Eksenel Gerilme, St. Venant’s Prensibi ve Yük Yolu (Load Path)

Bir önceki yazıda ince cidarlı kirişlerdeki muhtemel hasar durumlarını ele almıştık. Şimdi bu durumları tek tek incelemeye başlayalım. Bu yazıda ek olarak çok önemli gördüğüm

Yük Yolu “Load Path” 

konusunun önemine dair birkaç izahat da bulacaksınız. Daha teferruatlı açıklamalar talep oluşması halinde yahut zaman içerisinde konu geldikçe yapılacaktır.

Statik Mukavemet

Çekme (Tension) ve Basma (Compression):

Noktasal çekme/basma yüküne (P) maruz kalan ve kesit alanı A olan kirişlerdeki eksenel gerilme σ = P/A denklemi kullanılarak bulunabilir.

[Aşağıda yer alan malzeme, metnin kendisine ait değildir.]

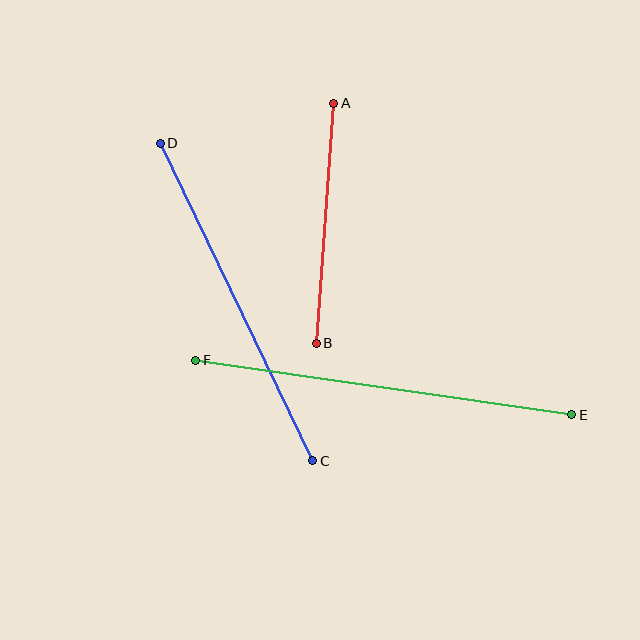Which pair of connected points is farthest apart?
Points E and F are farthest apart.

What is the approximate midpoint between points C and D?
The midpoint is at approximately (237, 302) pixels.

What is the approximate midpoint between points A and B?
The midpoint is at approximately (325, 223) pixels.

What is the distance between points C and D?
The distance is approximately 352 pixels.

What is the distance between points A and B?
The distance is approximately 241 pixels.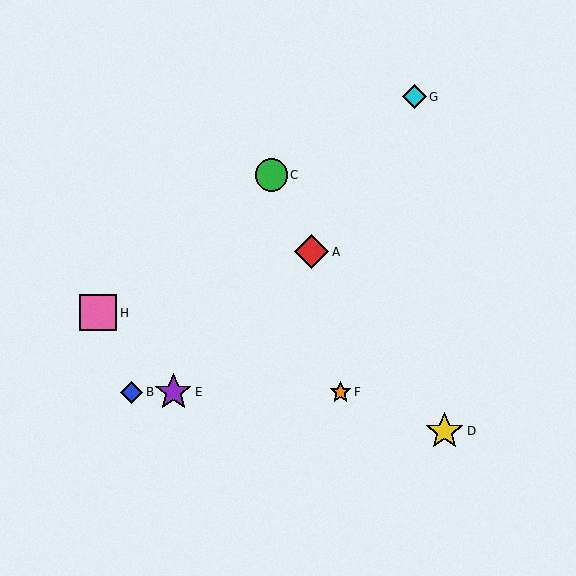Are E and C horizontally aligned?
No, E is at y≈392 and C is at y≈175.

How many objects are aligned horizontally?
3 objects (B, E, F) are aligned horizontally.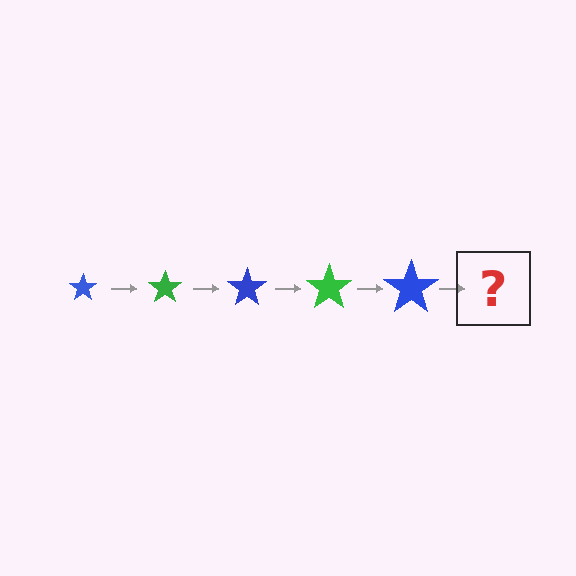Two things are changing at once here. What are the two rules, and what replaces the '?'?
The two rules are that the star grows larger each step and the color cycles through blue and green. The '?' should be a green star, larger than the previous one.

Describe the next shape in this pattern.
It should be a green star, larger than the previous one.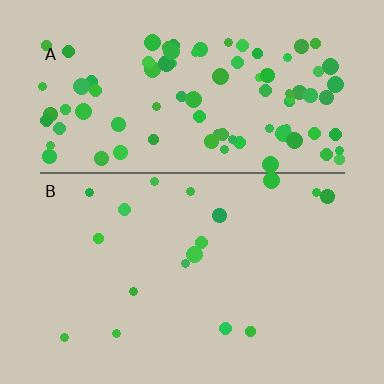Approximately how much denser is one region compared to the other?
Approximately 5.2× — region A over region B.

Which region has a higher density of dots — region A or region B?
A (the top).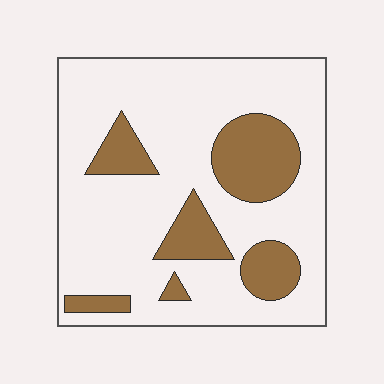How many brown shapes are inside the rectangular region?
6.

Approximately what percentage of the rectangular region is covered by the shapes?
Approximately 25%.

Şekil-1’de görüldüğü gibi gerilme hesabının yapılacağı kesitin lokasyonu tekil yükün uygulama noktasından yeterince uzak olmalıdır ki yukarıdaki denklem geçerli olabilsin. Bu durum çoğu mühendis tarafından gözden kaçabilmekte ve yapılan sonlu eleman modellerinde yanlış yorumlamalara sebebiyet verebilmekte ve dolayısıyla yanlış tasarım kaçınılmaz bir hal almaktadır. O nedenle burada verilecek olan bilgiler gereksiz detaylar olarak görülmemelidir.

Burada esas soru şu olmalıdır: Şekil-1(b) ve Şekil-1(c)’de verilen kesitlerdeki gerilme dağılımı neden homojen değildir? Bunu izah etmek için elbette Yük Yolu yani “Load Path” dediğimiz kavramı iyice anlamamız gerekmektedir. Kısaca tanımlamak gerekirse yük yolları, bir kuvvetin uygulama noktasından reaksiyon noktasına akışını tanımlamak için kullanılır ve Şekil-1’deki yükleme durumu için yük yolları Şekil-2’deki gibi verilmiştir.

Diğer bir tanım olarak; çoklu parçadan oluşan sistemlerde yükün, uygulandığı noktadan/parçadan itibaren sistemin diğer parçalarına dağılırken izlediği yol da denebilir ve sistemlerin tasarımı aşamasında en çok yoğunlaşılması ve dikkat edilmesi gereken konu budur. Son parağrafta buna dair birkaç cümle bulabilirsiniz.

Burada şunu söylemek isterim ki yük yollarının sıklaştığı yerde gerilmeler artmakta, seyrekleştiği yerde ise gerilmeler azalmaktadır. Bu bilgiler ışığında soru tekrar düşünüldüğünde cevabın kendiliğinden ortaya çıkacağı aşikardır.

Daha karmaşık yükleme durumlarında yük yollarını kestirebilmek için elbette bolca zihin jimnastiği ve gerekirse elastisite teorisinden yardım alınabilir. Bu kadar teorik detay benim için fazla diyenler ise sonlu eleman metodu yardımıyla pratik birçok örnekle tecrübelerini ve elbette zihinlerini bu konuda eğitebilirler.

Sonuç olarak denilebilir ki, herhangi bir sistemin tasarımı yapılırken bu ister uçak olsun ister uydu isterse de roket olsun temelde yük yollarının (load paths) kurgulanması meselesidir. O nedenle hayati öneme haizdir. Yük Yolları iyi planlanmadığı takdirde sistem gereksiz yere ağır ve dolayısıyla hantal sistemler olacaklardır. Bunun neticesinde tasarlanmış ve üretilmiş olan bu sistemler kısa ömürlü olacaktır ki bu durumda ne dünya ile yarışabilir bir ürüne ne de düşük maliyet/performans oranına haiz ürünlere sahip olabiliriz.